Blessé dans une voiture volée: le garagiste ne peut être tenu responsable

La Cour suprême du Canada estime qu’un garagiste ontarien qui avait laissé les clés d’une voiture dans le cendrier ne peut être tenu en partie responsable des blessures subies dans un accident par deux adolescents qui avaient ensuite volé le véhicule.

Le plus haut tribunal du pays infirme deux jugements précédents qui avaient conclu que le garage de Chad Rankin, à Paisley, en Ontario, devait assumer 37 pour cent de la responsabilité pour l’accident de la route survenu en juillet 2006.

Selon les documents du tribunal, les adolescents avaient fumé de la marijuana et bu de l’alcool, en partie fourni par la mère d’un des garçons, avant de s’introduire dans la propriété du garage de M. Rankin, en fin de soirée.

L’un des garçons, alors âgé de 16 ans, a décidé de voler une voiture, même s’il n’avait jamais conduit auparavant. Les adolescents ont trouvé les clés d’une voiture déverrouillée dans le cendrier et sont partis, mais ils ont eu un accident sur la route. Le passager, alors âgé de 15 ans, a subi de graves lésions au cerveau, et son tuteur a plus tard intenté une poursuite pour négligence contre le garçon qui conduisait la voiture, sa mère et le garagiste Rankin.

Le tribunal de première instance avait conclu que le garage devait assumer 37 pour cent de la responsabilité, la mère du garçon 30 pour cent, le conducteur 23 pour cent et l’adolescent blessé 10 pour cent.
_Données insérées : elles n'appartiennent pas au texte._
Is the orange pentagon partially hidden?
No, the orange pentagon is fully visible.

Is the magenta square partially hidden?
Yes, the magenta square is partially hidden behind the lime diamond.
La Cour d’appel de l’Ontario avait plus tard confirmé ce jugement.

Dans une décision partagée (7-2), la Cour suprême conclut toutefois que «les tribunaux d’instances inférieures ont commis une erreur en jugeant que Rankin’s Garage avait une obligation de diligence» dans cette «série d’événements tragiques».

« Je ne crois pas que quiconque laisse un véhicule déverrouillé avec les clés à l’intérieur devrait toujours raisonnablement s’attendre à ce que quelqu’un puisse être blessé si ce véhicule est volé », écrit la juge Andromache Karakatsanis dans l’arrêt majoritaire.

Les deux juges dissidents n’ont par ailleurs décelé « aucune erreur manifeste et dominante» dans les conclusions des tribunaux d’instances inférieures, et «refuseraient donc d’intervenir pour les modifier ».